The latest systematic review by Lin et al is based on eight RCTs selected from 40 studies up to the year 2015.23 The Pilates method was compared with minimal intervention or other forms of exercise. It was found that Pilates compared with no or little intervention, usual healthcare applied in 4–12 week programmes can be effective in pain reduction (VAS) and functional improvement (RMDQ); the improvement in two out of five trials reached minimal clinically important differences.23 This improvement was observed in 12 or 24-week follow-ups. However, no minimal clinically important differences in pain relief or functional ability were achieved in 6–8 week Pilates programmes and other forms of exercise (stationary cycling or general exercises).23

The standardisation of Pilates training in CNLBP

In the aforementioned reviews, factors influencing the effectiveness of the Pilates method, such as duration, frequency and conditions of a session (on a mat or with specialised equipment), were pointed out. It is crucial to create relevant and homogenous standards on Pilates training and to determine subgroups of patients with CNLBP who are likely to benefit from this method.

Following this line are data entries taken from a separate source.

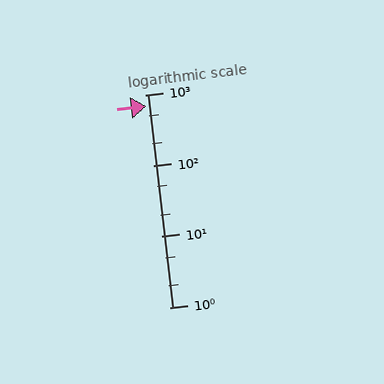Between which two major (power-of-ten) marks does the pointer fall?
The pointer is between 100 and 1000.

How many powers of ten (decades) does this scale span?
The scale spans 3 decades, from 1 to 1000.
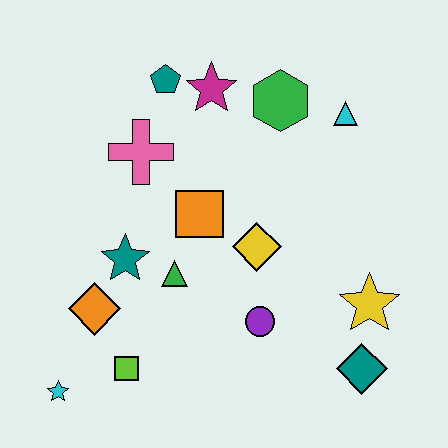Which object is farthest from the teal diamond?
The teal pentagon is farthest from the teal diamond.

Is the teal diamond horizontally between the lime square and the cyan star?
No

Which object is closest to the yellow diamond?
The orange square is closest to the yellow diamond.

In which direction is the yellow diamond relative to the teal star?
The yellow diamond is to the right of the teal star.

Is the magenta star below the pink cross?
No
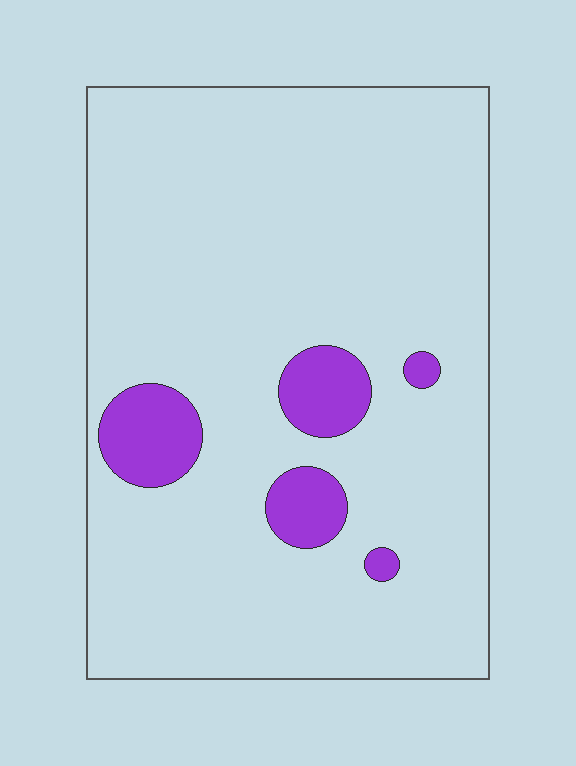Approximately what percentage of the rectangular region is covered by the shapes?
Approximately 10%.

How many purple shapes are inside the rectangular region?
5.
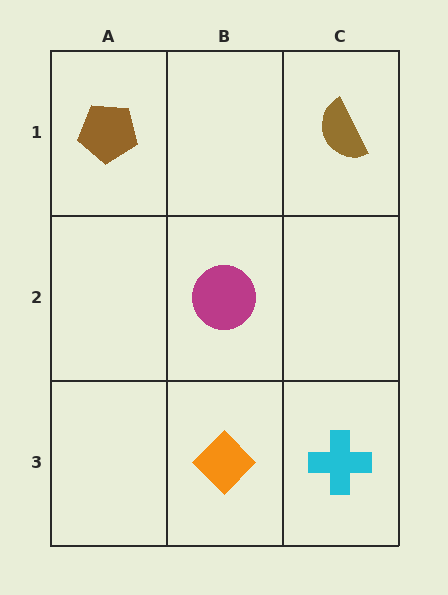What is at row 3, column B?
An orange diamond.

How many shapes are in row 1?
2 shapes.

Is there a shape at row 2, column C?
No, that cell is empty.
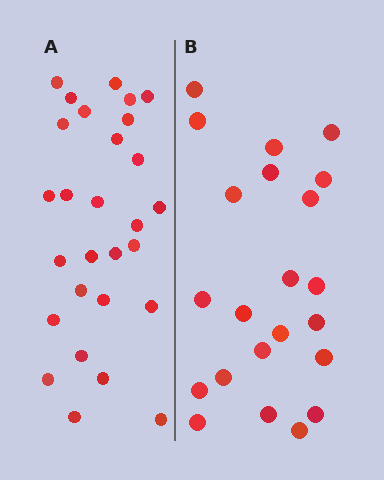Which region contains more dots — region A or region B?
Region A (the left region) has more dots.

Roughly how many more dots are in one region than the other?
Region A has about 6 more dots than region B.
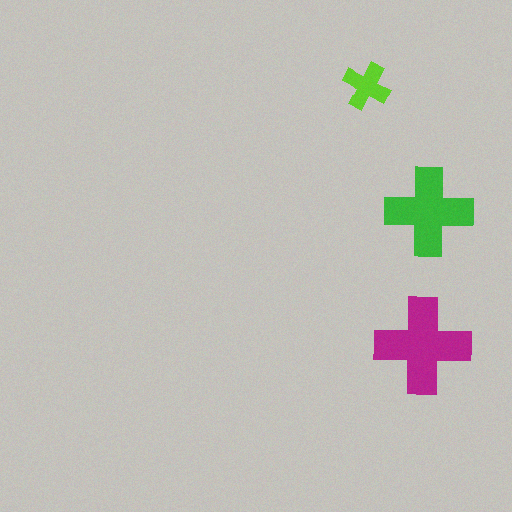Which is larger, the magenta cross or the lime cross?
The magenta one.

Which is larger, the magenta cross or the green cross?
The magenta one.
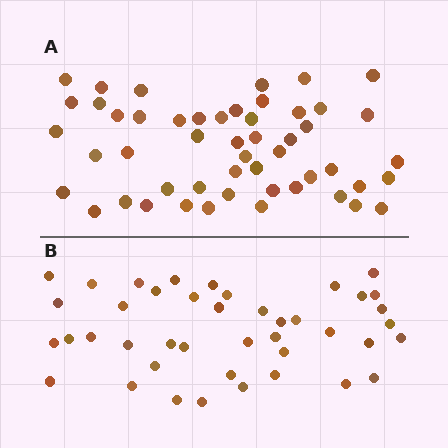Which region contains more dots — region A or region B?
Region A (the top region) has more dots.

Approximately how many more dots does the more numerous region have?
Region A has roughly 8 or so more dots than region B.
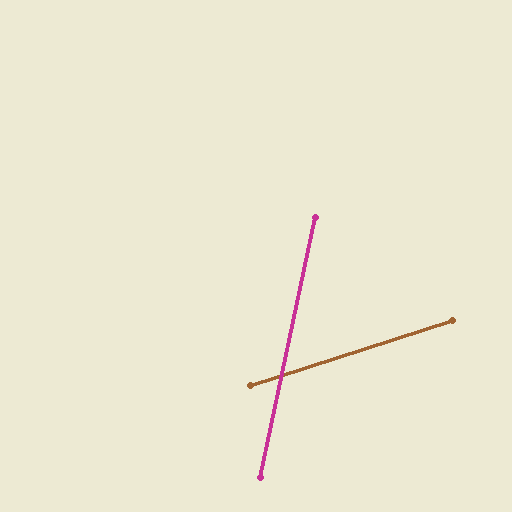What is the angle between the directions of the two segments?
Approximately 60 degrees.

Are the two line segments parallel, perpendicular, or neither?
Neither parallel nor perpendicular — they differ by about 60°.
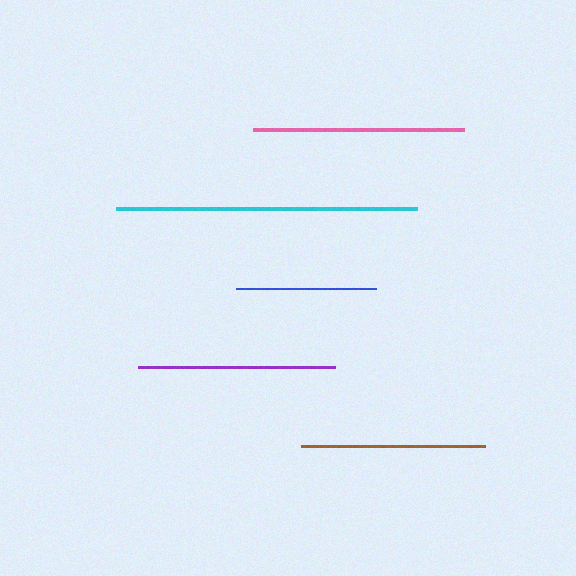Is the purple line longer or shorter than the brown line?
The purple and brown lines are approximately the same length (about 197 and 184 pixels).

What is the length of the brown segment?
The brown segment is approximately 184 pixels long.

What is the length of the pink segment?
The pink segment is approximately 212 pixels long.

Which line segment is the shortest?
The blue line is the shortest at approximately 141 pixels.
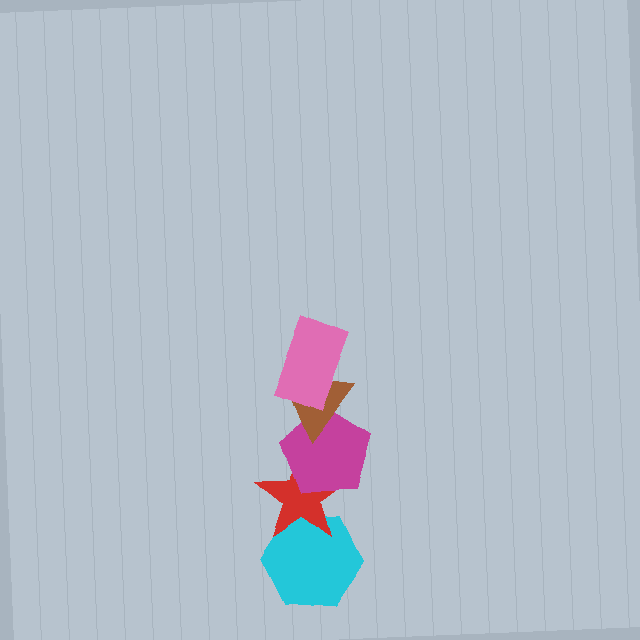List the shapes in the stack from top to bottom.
From top to bottom: the pink rectangle, the brown triangle, the magenta pentagon, the red star, the cyan hexagon.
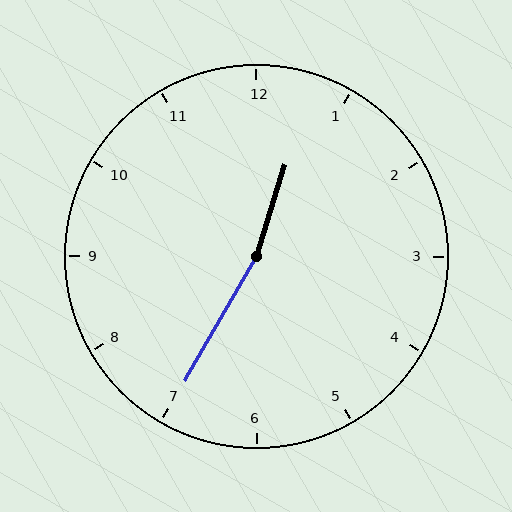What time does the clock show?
12:35.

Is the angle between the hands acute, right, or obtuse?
It is obtuse.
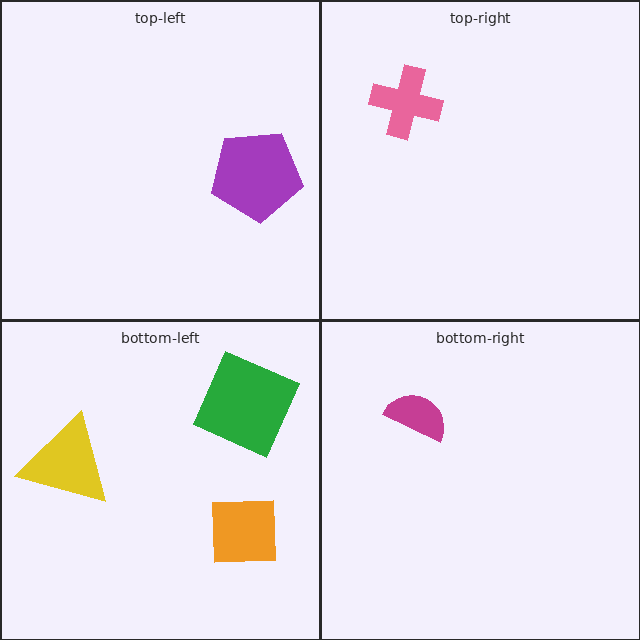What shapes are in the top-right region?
The pink cross.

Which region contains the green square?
The bottom-left region.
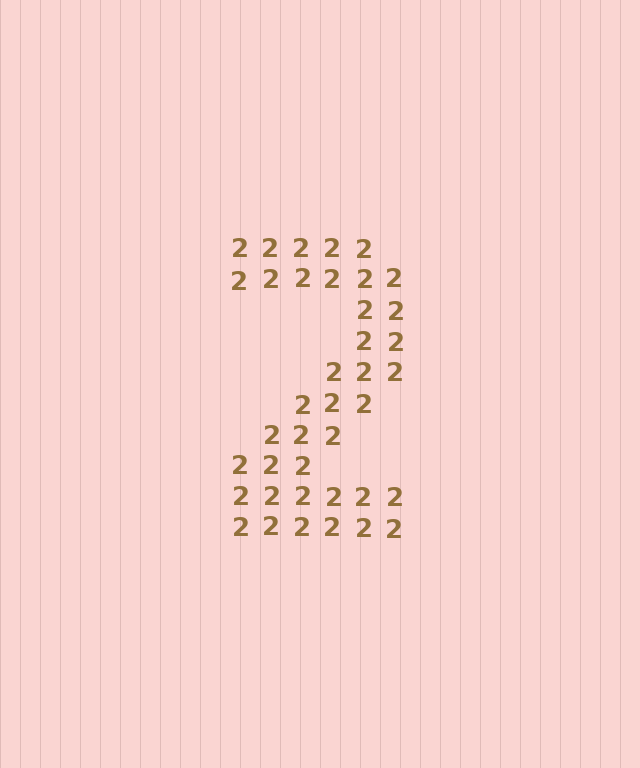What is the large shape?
The large shape is the digit 2.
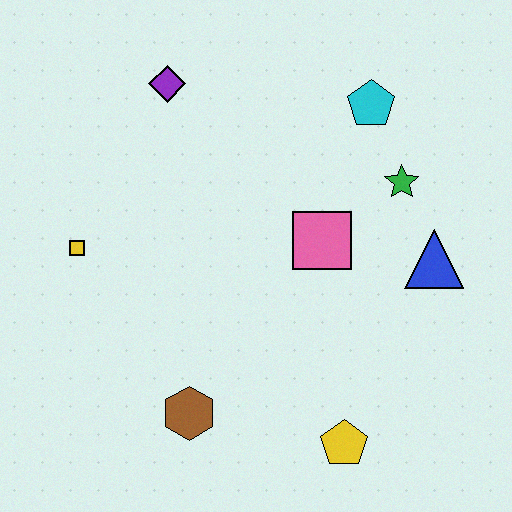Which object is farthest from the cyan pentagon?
The brown hexagon is farthest from the cyan pentagon.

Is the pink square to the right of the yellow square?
Yes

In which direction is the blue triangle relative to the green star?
The blue triangle is below the green star.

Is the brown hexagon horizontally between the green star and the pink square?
No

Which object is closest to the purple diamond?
The yellow square is closest to the purple diamond.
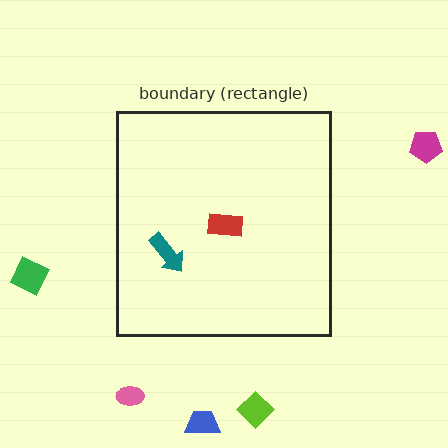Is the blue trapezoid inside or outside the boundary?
Outside.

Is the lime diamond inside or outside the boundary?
Outside.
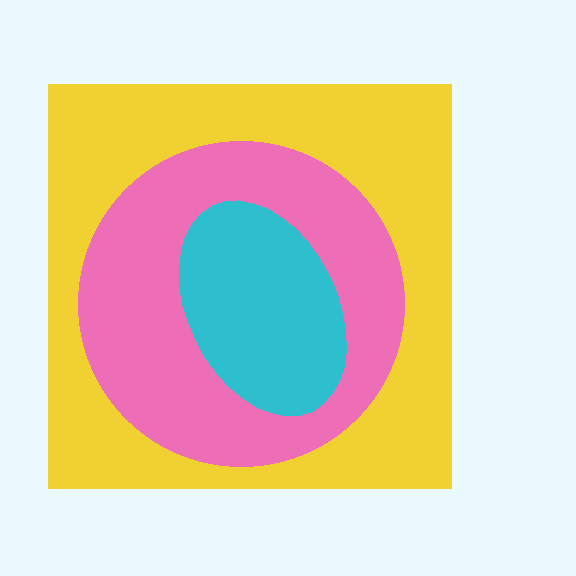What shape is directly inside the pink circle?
The cyan ellipse.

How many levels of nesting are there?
3.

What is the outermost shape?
The yellow square.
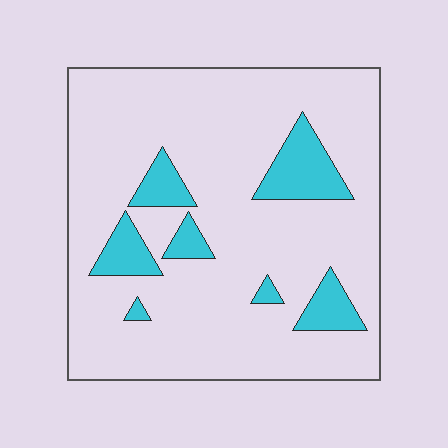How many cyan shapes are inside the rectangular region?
7.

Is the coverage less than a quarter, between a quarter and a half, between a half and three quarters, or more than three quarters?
Less than a quarter.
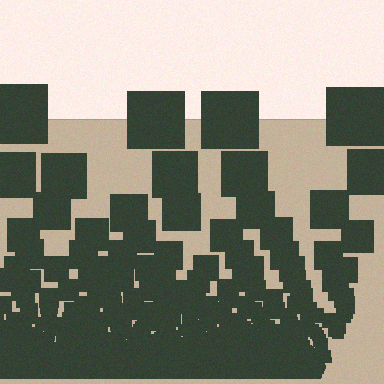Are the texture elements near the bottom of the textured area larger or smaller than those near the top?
Smaller. The gradient is inverted — elements near the bottom are smaller and denser.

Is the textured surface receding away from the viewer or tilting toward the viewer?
The surface appears to tilt toward the viewer. Texture elements get larger and sparser toward the top.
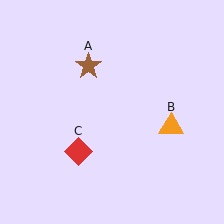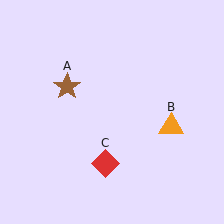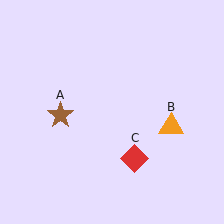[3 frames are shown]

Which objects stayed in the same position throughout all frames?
Orange triangle (object B) remained stationary.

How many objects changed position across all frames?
2 objects changed position: brown star (object A), red diamond (object C).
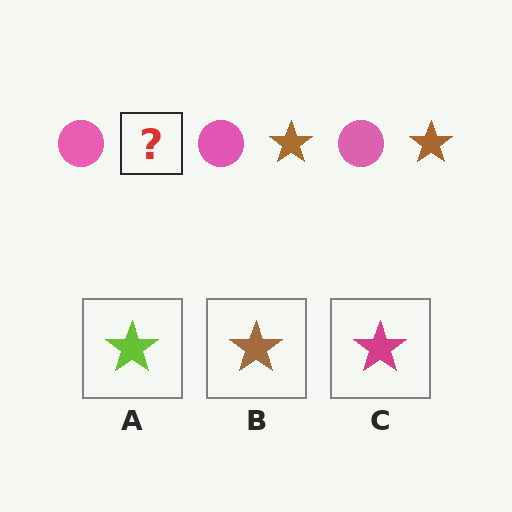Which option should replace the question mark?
Option B.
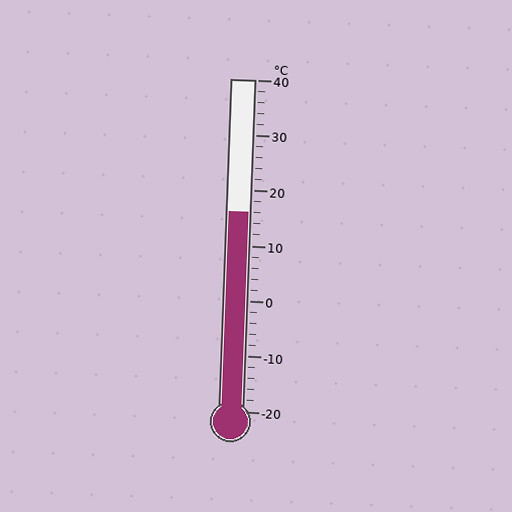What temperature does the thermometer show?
The thermometer shows approximately 16°C.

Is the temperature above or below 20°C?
The temperature is below 20°C.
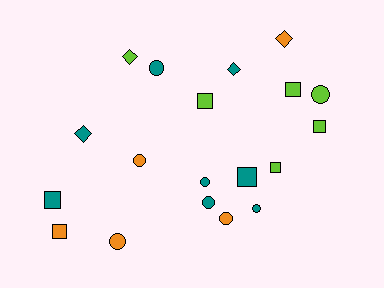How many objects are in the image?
There are 19 objects.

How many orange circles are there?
There are 3 orange circles.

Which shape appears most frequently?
Circle, with 8 objects.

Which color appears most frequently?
Teal, with 8 objects.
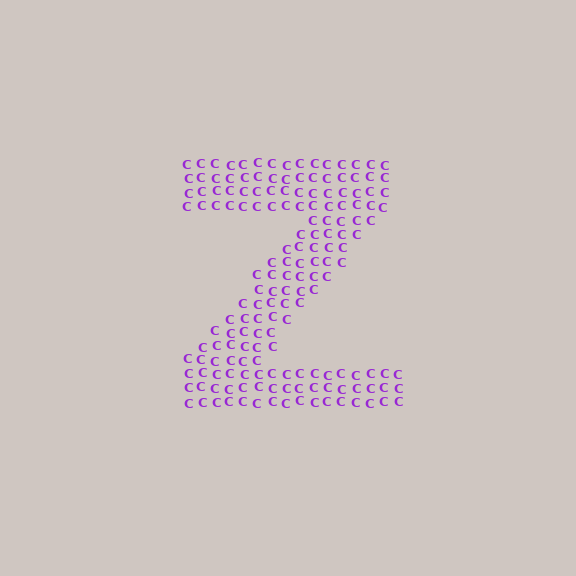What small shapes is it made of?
It is made of small letter C's.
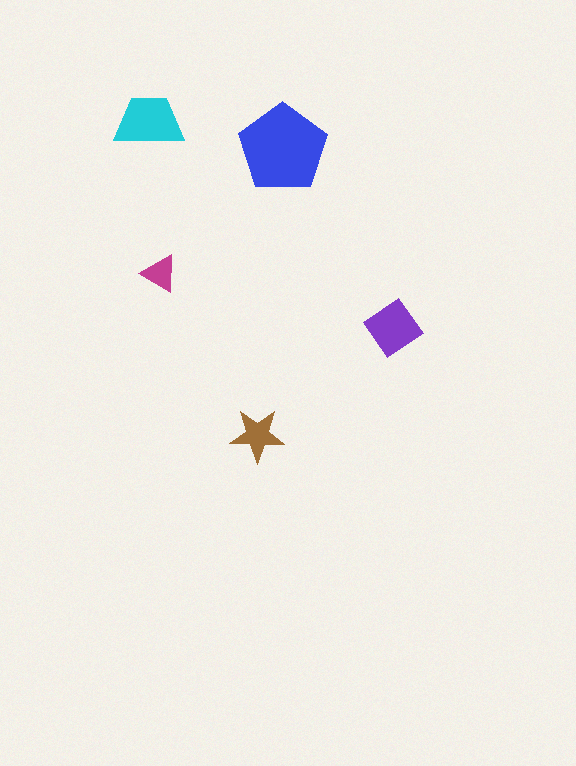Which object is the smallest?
The magenta triangle.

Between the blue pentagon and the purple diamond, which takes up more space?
The blue pentagon.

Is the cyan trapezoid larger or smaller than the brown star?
Larger.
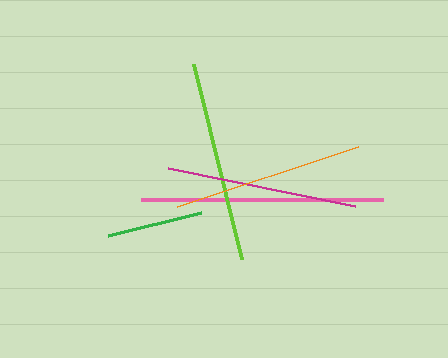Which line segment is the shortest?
The green line is the shortest at approximately 96 pixels.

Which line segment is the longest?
The pink line is the longest at approximately 242 pixels.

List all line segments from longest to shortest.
From longest to shortest: pink, lime, orange and magenta (about equal), green.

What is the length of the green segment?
The green segment is approximately 96 pixels long.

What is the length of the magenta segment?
The magenta segment is approximately 191 pixels long.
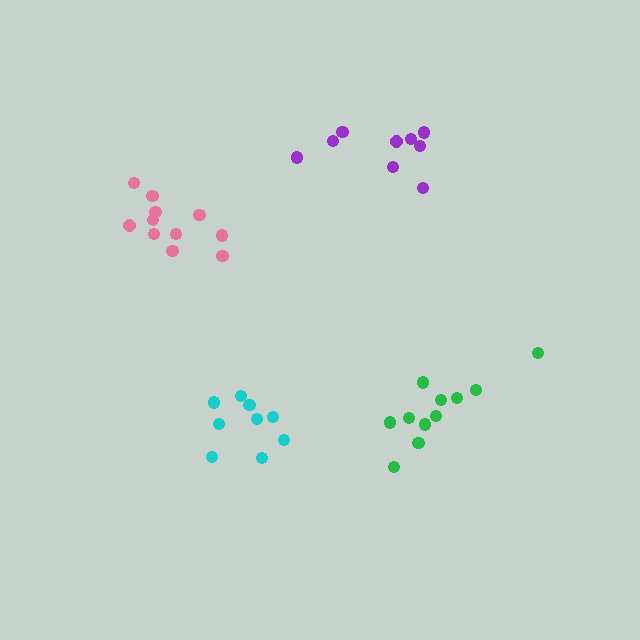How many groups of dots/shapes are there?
There are 4 groups.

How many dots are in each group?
Group 1: 9 dots, Group 2: 9 dots, Group 3: 11 dots, Group 4: 11 dots (40 total).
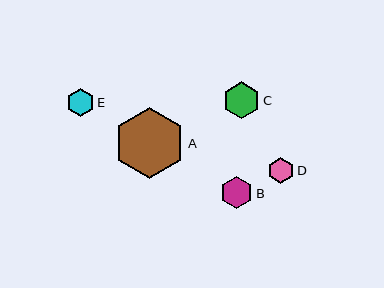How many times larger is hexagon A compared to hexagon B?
Hexagon A is approximately 2.2 times the size of hexagon B.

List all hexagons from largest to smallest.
From largest to smallest: A, C, B, E, D.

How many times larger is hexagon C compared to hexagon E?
Hexagon C is approximately 1.3 times the size of hexagon E.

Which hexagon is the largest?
Hexagon A is the largest with a size of approximately 71 pixels.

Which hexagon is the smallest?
Hexagon D is the smallest with a size of approximately 26 pixels.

Wells et al carried out a survey study (using Delphi technique) among 30 Australian physiotherapists and Pilates instructors.24 25 Respondents agreed that indications for Pilates in people with CNLBP include primarily maladaptive movement patterns and lack of body awareness, and then poor breathing pattern, fear avoidance behaviour, pain, poor postural control, psychosocial factors associated with pain, reduced lumbar spine mobility and weak stabilising muscles of the lumbar spine.24 Within potential benefits there are: improvement in functional ability and confidence with movement, exercise and activities; increased activity of stabilising muscles of the lumbar spine; promotion of body awareness; and control of posture and movement patterns.24 Contraindications comprise unstable fractures, with caution required in unstable spondylolisthesis and radiculopathy.24 Potential risks can include: increase in low back pain, aggravating pathology, excessive muscle tension or even self-injury during exercises.24

Furthermore, it was suggested that Pilates exercises in patients with CNLBP should be performed during supervised sessions with a duration of 30–60 min and a frequency of two sessions per week.25 Nevertheless, this intervention should last from 3 to 6 months.25 A similar recommendation was provided by Lin et al. According to those authors, Pilates exercises should be administered more than two to three times a week, with a session lasting minimum 60 min, within at least 20 sessions (20 hours).23

Valenza et al evaluated the effectiveness of an 8-week Pilates programme in patients with CNLBP.26 Pilates exercises were performed in the intervention group two times a week within 45 min sessions, carried out on a mat with the supervision of an instructor.26 The level of difficulty (basic, intermediate, advanced) was individually adopted to a participant. The individuals in the control group continued their daily activity and obtained an educational leaflet with information about postural care, physical activity, lifting weights, and so on.26 The outcome measures were pain intensity (VAS), lumbar mobility (modified Schober test), flexibility (finger-to-floor test), balance (single-limb stance test) and disability (RMDQ, ODI). The evaluation was performed after the intervention.26 The improvement was observed in the experimental group in a majority of the assessed aspects. Although the 8-week programme was effective in the management of patients with CNLBP, the authors presented limitations of their study, such as lack of patient’s satisfaction evaluation and follow-up of long-term effects of the Pilates method in CNLBP.26

In the research by Miyamoto et al, the evaluation of different doses of Pilates-based exercises in 296 patients with CNLBP was performed.27 The study involved the comparison of providing education booklet with the application of different frequencies (once, twice and three times per week) of individual supervised 1-hour Pilates sessions with delivering merely educational booklet in a 6-week treatment programme in patients with CNLBP.27 The results revealed small to moderate short-term improvement in pain and disability in all groups with Pilates sessions with the comparison to participants given only advice.27 The analysis of the different frequencies of Pilates-based exercises showed that application of two sessions per week seems to be better than once a week and provided clinically important improvements.27 What’s more, the three sessions per week did not influence on beneficial effect in decreasing pain and disability.27

Which subgroup of individuals with low back pain may be prone to benefit from Pilates exercises?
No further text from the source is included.